The Nieuport London was a British night bomber aircraft designed in the First World War. A twin-engined triplane, the London was dogged by the unavailability and unreliability of its engines, and did not fly until 1920. Only two were built.

==Development and design==
In 1918, Henry Folland, chief designer of the Nieuport (England) Ltd (later to become the Nieuport & General Aircraft Co Ltd.), formerly of the Royal Aircraft Factory and designer of the S.E.5, designed the Nieuport London to meet the RAF Type VII specification for a night bomber, an order for six Londons was placed in July 1918.

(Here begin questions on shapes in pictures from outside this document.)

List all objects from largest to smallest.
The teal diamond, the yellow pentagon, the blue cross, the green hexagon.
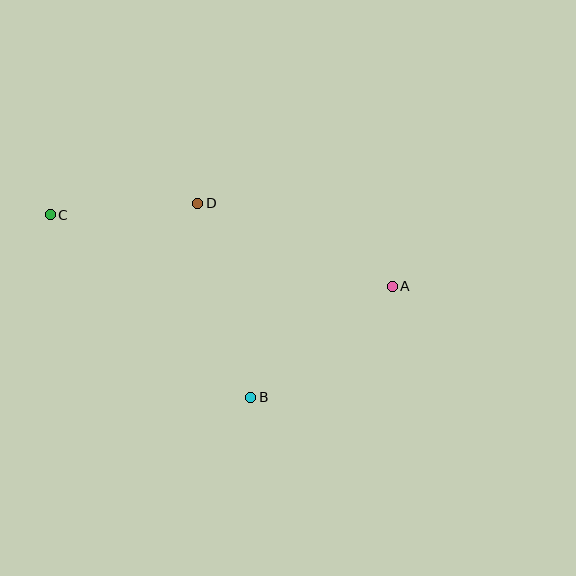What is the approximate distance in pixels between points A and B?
The distance between A and B is approximately 180 pixels.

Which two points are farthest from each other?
Points A and C are farthest from each other.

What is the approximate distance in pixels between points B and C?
The distance between B and C is approximately 271 pixels.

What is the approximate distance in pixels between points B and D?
The distance between B and D is approximately 201 pixels.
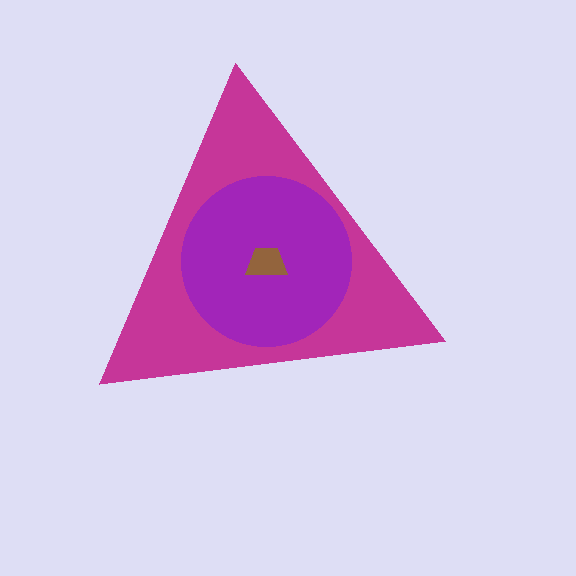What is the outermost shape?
The magenta triangle.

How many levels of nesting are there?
3.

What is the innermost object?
The brown trapezoid.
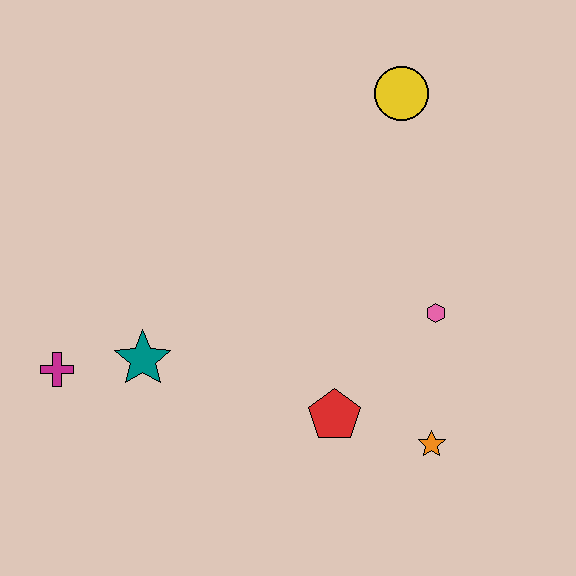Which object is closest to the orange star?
The red pentagon is closest to the orange star.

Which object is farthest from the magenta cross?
The yellow circle is farthest from the magenta cross.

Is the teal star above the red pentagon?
Yes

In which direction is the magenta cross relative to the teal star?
The magenta cross is to the left of the teal star.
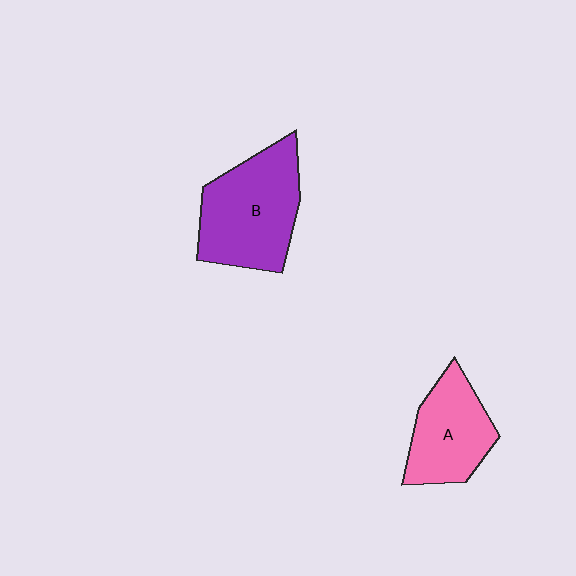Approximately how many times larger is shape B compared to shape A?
Approximately 1.4 times.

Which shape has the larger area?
Shape B (purple).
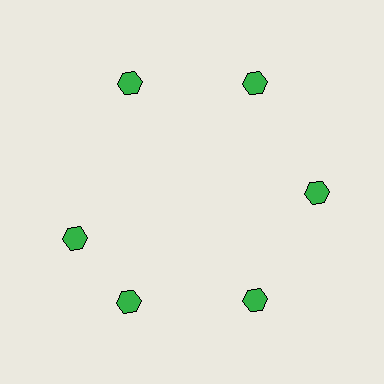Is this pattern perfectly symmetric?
No. The 6 green hexagons are arranged in a ring, but one element near the 9 o'clock position is rotated out of alignment along the ring, breaking the 6-fold rotational symmetry.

The London was a twin-engined triplane with equal span, two-bay wings, powered by the new ABC Dragonfly radial engine. It was designed for ease of production, and was built of wood with use of metal fittings minimised. The angular fuselage was covered by ¼ inch (6 mm) thick wooden boarding joined by Tongue and groove joints, techniques more usually found in furniture manufacture. The fabric covered wings were unstaggered and had ailerons fitted to each wing, while the tail unit had a prominent ventral fin similar to that fitted to Folland's S.E.5 and Nighthawk fighters. Bombload was 2,250 lb (1,023 kg), while as the London was solely intended to operate by night, defensive armament was limited to a pair of Lewis guns in the nose.

The end of the First World War meant that the needs of the RAF for heavy bombers could be met by the existing Vickers Vimy, and the last four Londons were cancelled in December 1918. Despite the great expectations placed on the Dragonfly, which had been ordered into large scale production prior to testing being carried out, and formed the powerplant for many of the types planned to equip the Royal Air Force of 1919, the engine was disappointing, with the prototype Londons being delayed by many months before engines were delivered, with the first eventually flying on 13 April 1920, followed by the second in July. Despite its simple structure and angular lines, handling proved excellent, it being possible to remove the ailerons from the lower two sets of wings while not adversely affecting control. Although Folland had designed a civil transport version capable of carrying 13 passengers or heavy loads of cargo or mail, Nieuport and General closed down in August 1920, ending development of the London.